The Trials Tracker team would no doubt respond by saying that the trials missed by their algorithm have been badly indexed, which is bad in itself. And they would be right about that. Trial sponsors should update with their results. They should also make sure that the ID number is included in the publication (although in several cases of published trials that were missed by the algorithm, the ID number was in fact included in the abstract of the paper, so this seems to be a fault of Medline indexing rather than any fault of the triallists).

However, the claim made by the Trials Tracker is not that trials are badly indexed. If they stuck to making only that claim, then the Trials Tracker would be a perfectly worthy and admirable project. But the problem is they go beyond that, and claim something which their data simply do not show. Their claim is that the trials are undisclosed. This is just wrong. It is another example of what seems to be all the rage these days, namely “post-truth politics”. It is no different from when the Brexit campaign said “We spend £350 million a week on the EU and could spend it on the NHS instead” or when Donald Trump said, well, pretty much every time his lips moved really.

Welcome to the post-truth world.


3 thoughts on “The Trials Tracker and post-truth politics”

  1. Fabulous work. I think the job you did of tracking down the pharma sponsored trials which Trial Tracker claimed were undisclosed would be a fantastic “citizen science” task which would get interested members of the public engaged with this issue better than All Trials and Open Trials have done up to now.
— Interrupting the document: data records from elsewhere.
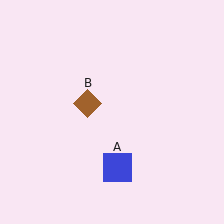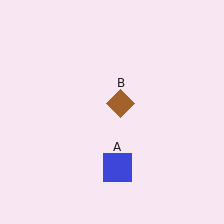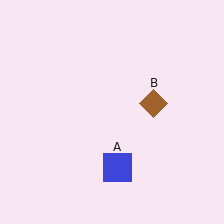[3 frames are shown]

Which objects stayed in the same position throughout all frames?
Blue square (object A) remained stationary.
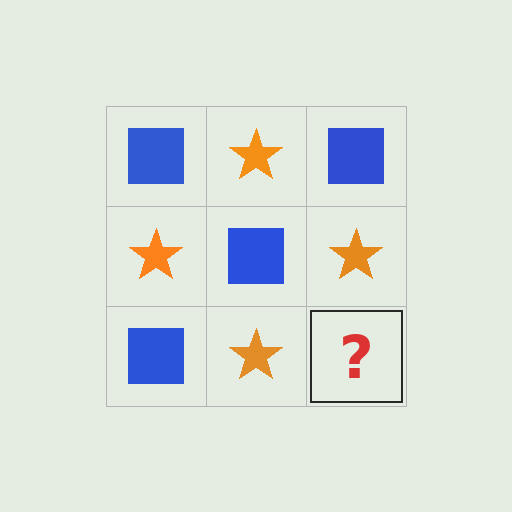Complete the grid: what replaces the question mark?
The question mark should be replaced with a blue square.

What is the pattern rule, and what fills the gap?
The rule is that it alternates blue square and orange star in a checkerboard pattern. The gap should be filled with a blue square.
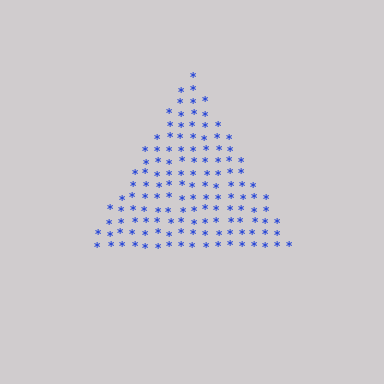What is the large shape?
The large shape is a triangle.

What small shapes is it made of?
It is made of small asterisks.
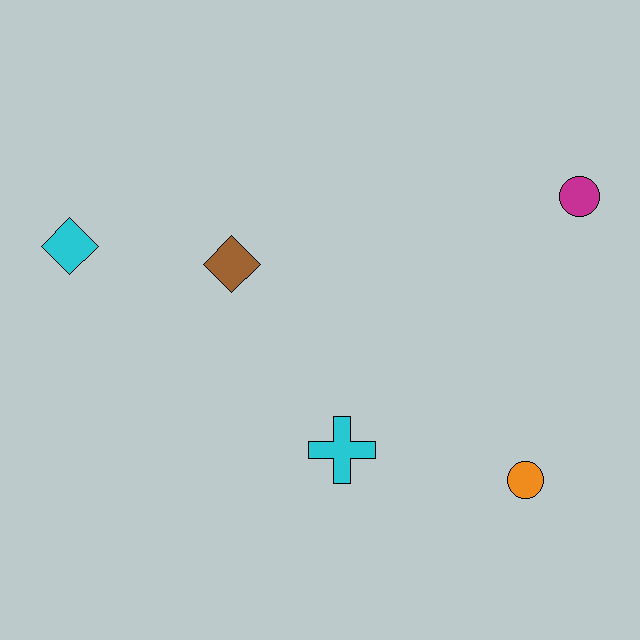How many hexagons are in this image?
There are no hexagons.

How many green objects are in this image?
There are no green objects.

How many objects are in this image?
There are 5 objects.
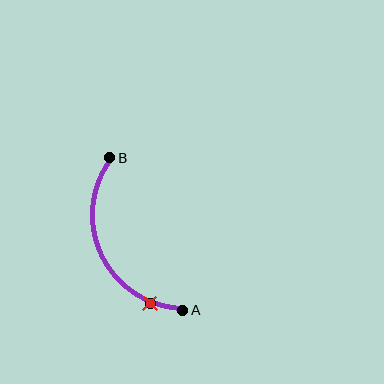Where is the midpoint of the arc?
The arc midpoint is the point on the curve farthest from the straight line joining A and B. It sits to the left of that line.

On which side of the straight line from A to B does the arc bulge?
The arc bulges to the left of the straight line connecting A and B.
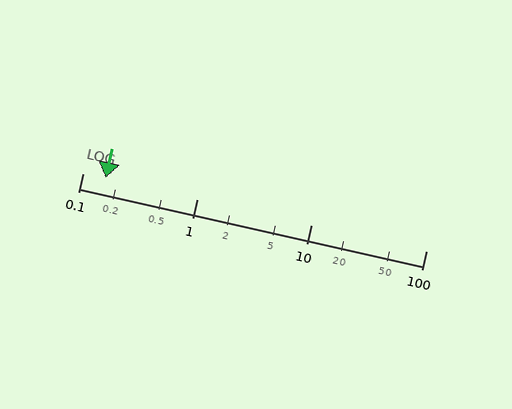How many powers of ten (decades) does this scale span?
The scale spans 3 decades, from 0.1 to 100.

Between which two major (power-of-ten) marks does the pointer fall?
The pointer is between 0.1 and 1.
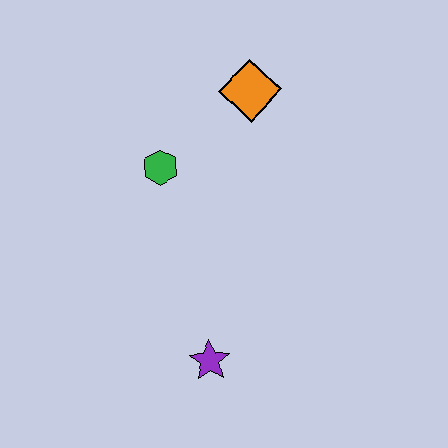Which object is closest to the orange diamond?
The green hexagon is closest to the orange diamond.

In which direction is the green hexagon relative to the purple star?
The green hexagon is above the purple star.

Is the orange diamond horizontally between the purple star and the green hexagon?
No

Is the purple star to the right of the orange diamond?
No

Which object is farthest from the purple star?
The orange diamond is farthest from the purple star.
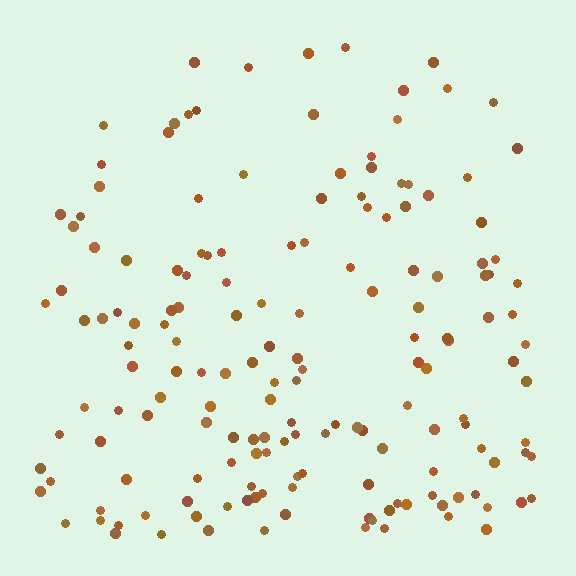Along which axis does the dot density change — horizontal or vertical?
Vertical.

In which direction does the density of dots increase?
From top to bottom, with the bottom side densest.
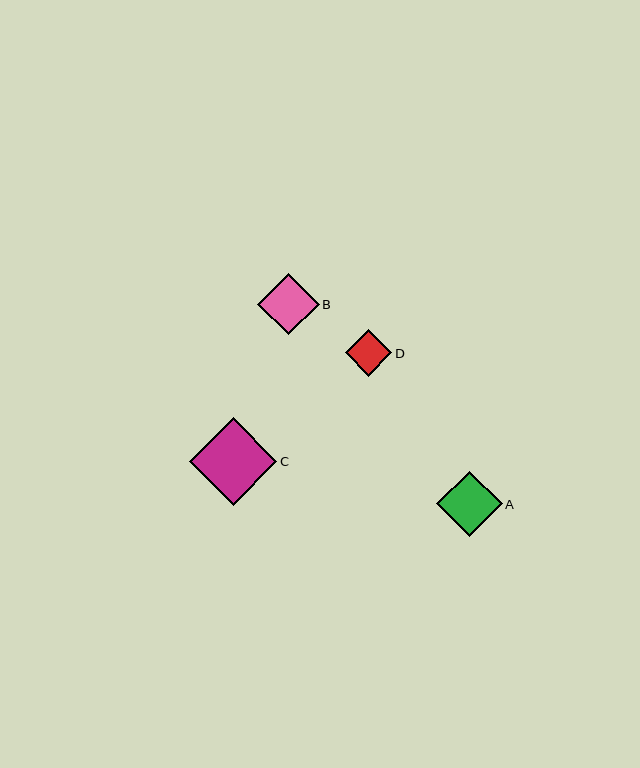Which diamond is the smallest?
Diamond D is the smallest with a size of approximately 46 pixels.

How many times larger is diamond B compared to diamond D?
Diamond B is approximately 1.3 times the size of diamond D.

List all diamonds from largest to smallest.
From largest to smallest: C, A, B, D.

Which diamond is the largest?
Diamond C is the largest with a size of approximately 88 pixels.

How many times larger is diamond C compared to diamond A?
Diamond C is approximately 1.3 times the size of diamond A.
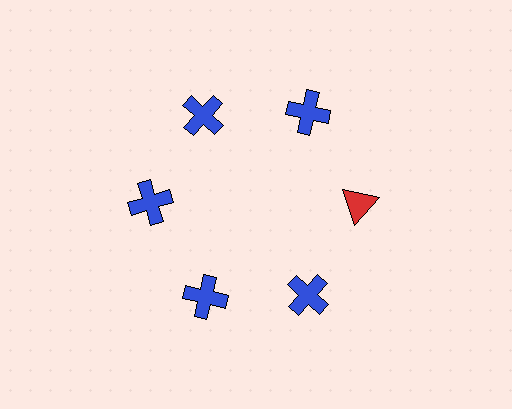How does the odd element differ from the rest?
It differs in both color (red instead of blue) and shape (triangle instead of cross).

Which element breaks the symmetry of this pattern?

As you point out, the main undisclosers are from academia not industry. Tracking down conflicts of interest could be another interesting task to crowd source.

  2. Your point about the lack of metadata for the csv is a good one. Would be to good have csvy or csvw are two good options However, I do think the Notebook they published on github “Examine unreported trials on” is what you are looking for in terms of “transparent and reproducible research”

  3. Very good work. Hats off to you.

    You may have understimated the number of disclosed trials by pharma because as you know some trials are given in-house ID which at times are difficult to tie up with other IDs such as NCTs.

    Poor science is in no one’s interest.